[Spambayes] An alternate use

Tim Peters tim.one@comcast.net
Sun Nov 3 18:51:48 2002


[Tim]
> That's actually what started this project:  Barry Warsaw is GNU
> Mailman's author, and he asked me to look into adapting Graham's
> scheme for incorporation into Mailman. ...

[Rob Hooft]
> So, we'd have to make mailing lists keep a spam-archive as well?
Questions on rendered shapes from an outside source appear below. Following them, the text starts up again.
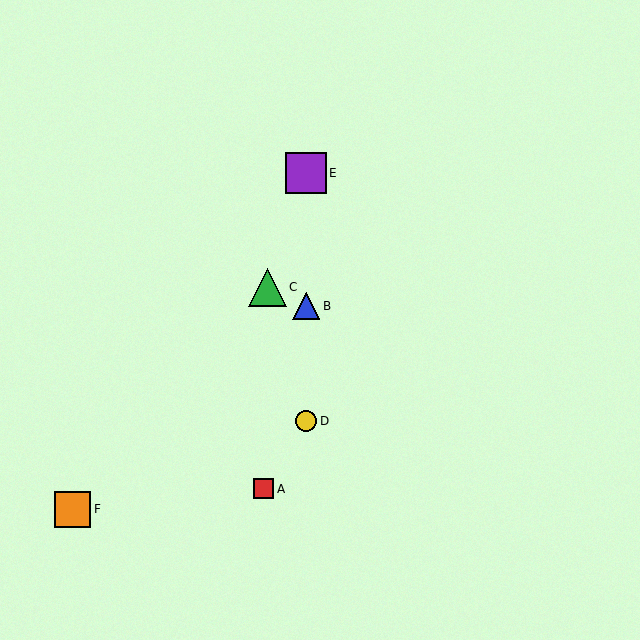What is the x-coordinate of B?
Object B is at x≈306.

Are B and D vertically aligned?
Yes, both are at x≈306.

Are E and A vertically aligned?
No, E is at x≈306 and A is at x≈264.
Or do
> we deliver spambayes with a pre-cooked spam archive to get started with
> new mailing lists?

That will remain unclear until someone sets up relevant experiments and
people measure results.  I'm counting on Barry to drive that.  Seeding a
mailing-list classifier with ham may also be a puzzle.  I suspect, but don't
know, that training several times on the initial list introduction post will
do well at that -- most lists have "a topic" <wink>, and a good list intro
is bound to mention many words characteristic of that topic.

For python.org use, I expect we'll share a single spam corpus across all
non-personal email carried by that site.

One of the reasons I keep the default header analysis as
platform-independent as I can is so that it won't be a nightmare to *try* to
share spam stats.  I haven't tried to do this, though.
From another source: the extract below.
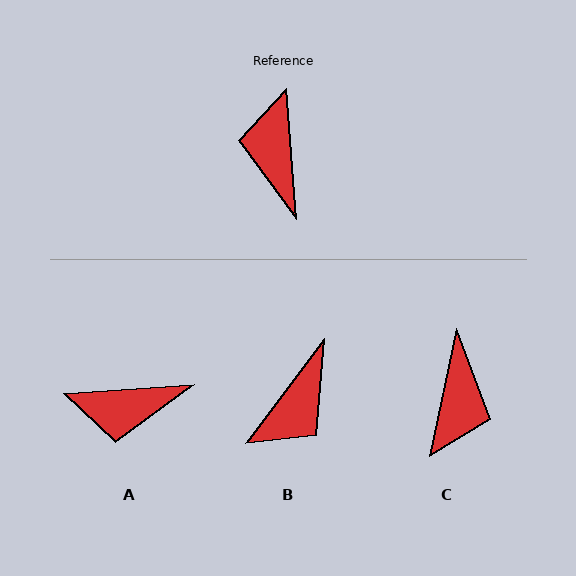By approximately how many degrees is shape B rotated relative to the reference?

A hint of potential:  where w is the WordInfo dict from my fat c.l.py test:

"""
d = {}
for k, r in w.iteritems():
    if r.spamprob > 0.95 and r.spamcount + r.hamcount >= 10:
        d[k] = r

f = file('reduced.pik', 'wb')
pickle.dump(d, f, 1)
f.close()
"""

Of the 327,439 words in the full dict, 10,559 pass that rather demanding
test for "strong spamness" (high spamprob and not close to being a hapax).
Seeding a classifier with those *may* work well, although the probabilities
will get recomputed in the new classifier, and it's unclear (to me) how to
fiddle the spamcounts and hamcounts in the inherited words so that they
don't dominate the first year of a list's life.